Many people erroneously assume that America is divided North and South by The Mason-Dixon Line; the survey boundary that separates Pennsylvania from Maryland and West Virginia.
In truth, America is divided North and South by mayonnaise.
Yes, mayonnaise, created in Spain and popularized by the French since the mid-eighteenth century, this condiment has garnished generations of American salads and sandwiches. Its long-lasting influence in our country can be traced to two families: the Duke’s and the Hellmann’s, or more specifically, Eugenie Thomas Duke and Margaret Vossberg Hellman.
A tremendous rivalry between the brands still exists with loyal fans steeply entrenched in respective camps. In order not to show any partiality (yet), I will present the stories in alphabetical order.
Eugenie Thomas was born in Columbus, Georgia in 1881. At the age of 19, she married Thomas Duke, an electrician, and the couple eventually moved to Greenville, South Carolina.
In 1917 thousands of soldiers were living at Camp Sevier, only six miles north of Greenville. Eugenia decided that she could start a sandwich business, making pimento, egg salad, and chicken salad sandwiches, and sell them to the army camp.
With the help of her daughter, Eugenia made the sandwiches daily, carried them on the local train to the camp, and sold them to the army canteens for ten cents each. Her profit amounted to two cents per sandwich.
The popularity of her enterprise led Eugenia to increase her sales by also selling sandwiches to the shops on Main Street and to local textile mills; eventually expanding her business to the fashionable city hotel dining rooms as well.
Five years into her sandwich business, Eugenia had received many letters from soldiers asking for the recipe to her delicious sandwich spread. Rather than give out the recipe, she started bottling her mayonnaise and selling it as a separate product. Her husband joined her in the business.

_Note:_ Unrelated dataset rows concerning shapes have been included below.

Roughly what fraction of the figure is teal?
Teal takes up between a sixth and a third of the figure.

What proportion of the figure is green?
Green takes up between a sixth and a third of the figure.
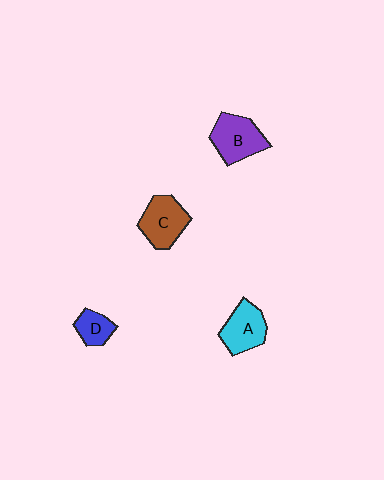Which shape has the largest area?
Shape B (purple).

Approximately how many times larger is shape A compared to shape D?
Approximately 1.7 times.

The ingredients included oil, egg yolks, and cider vinegar. Because sugar had been rationed during the years of WWI, she left it out of the recipe.
Her mayonnaise became known as Duke’s Real Mayonnaise and by 1929 they sold the lucrative business to the C.F. Sauer Company.
Eugenia lived to be 90 years old and left her culinary mark on mayonnaise history. Originally sold only in the South, Duke’s Real Mayonnaise is available across the nation, but has its most loyal followers in the Carolinas and Georgia. Duke’s is recognizable by its bright yellow cap.
Margaret Vossberg emigrated from Germany to the United States with her family at the turn of the twentieth century and settled in New York City. There, her family opened a very successful delicatessen.
In 1904 Margaret married Richard Hellmann, whom she knew from her earlier years in Germany. Richard worked as a wholesale grocer but had the immigrant’s aspiration of one day owning his own company.
One year into their marriage, Richard found a vacant store on Columbus Avenue on the Upper West Side of New York City. He promptly decided that he and Margaret could now open their own delicatessen.
They worked together day and night with hardly a break until the delicatessen was a success. A major draw was their mayonnaise. Made fresh daily, they tinkered with the recipe until they found the perfect combination. While the recipe was a closely guarded secret, most culinary researchers believed the Hellmann’s used oil, raw egg yolks, white vinegar, salt, sugar, and a dash of lemon juice.
The fresh batches of mayonnaise sold out quickly each day.
By 1912 Margaret and Richard Hellman entered the profitable market of manufacturing mayonnaise wholesale and distributed it coast to coast, but it still remained a Northern favorite.
Margaret died in 1920 and Richard sold Hellman’s in 1927 to Best Foods. The jar, however, still continues to have its iconic blue cap.
Eugenie and Margaret’s lives shared a familiar parallel—women who became business entrepreneurs through diligence and hard work.
It is hard to pinpoint today the fervent dedication people have to a particular brand of mayonnaise. Perhaps it harks back to childhood with the taste of a perfect pimento cheese sandwich or a summertime tomato sandwich on white bread. For the generations of Americans who grew up during the Great Depression, sandwiches laced with mayonnaise were a daily staple.
Regardless of where your loyalty lies, you can thank these two women for helping to bring the ultimate gift to America foodies—the perfect mayonnaise.
I was raised on Hellmann’s. Need I say more?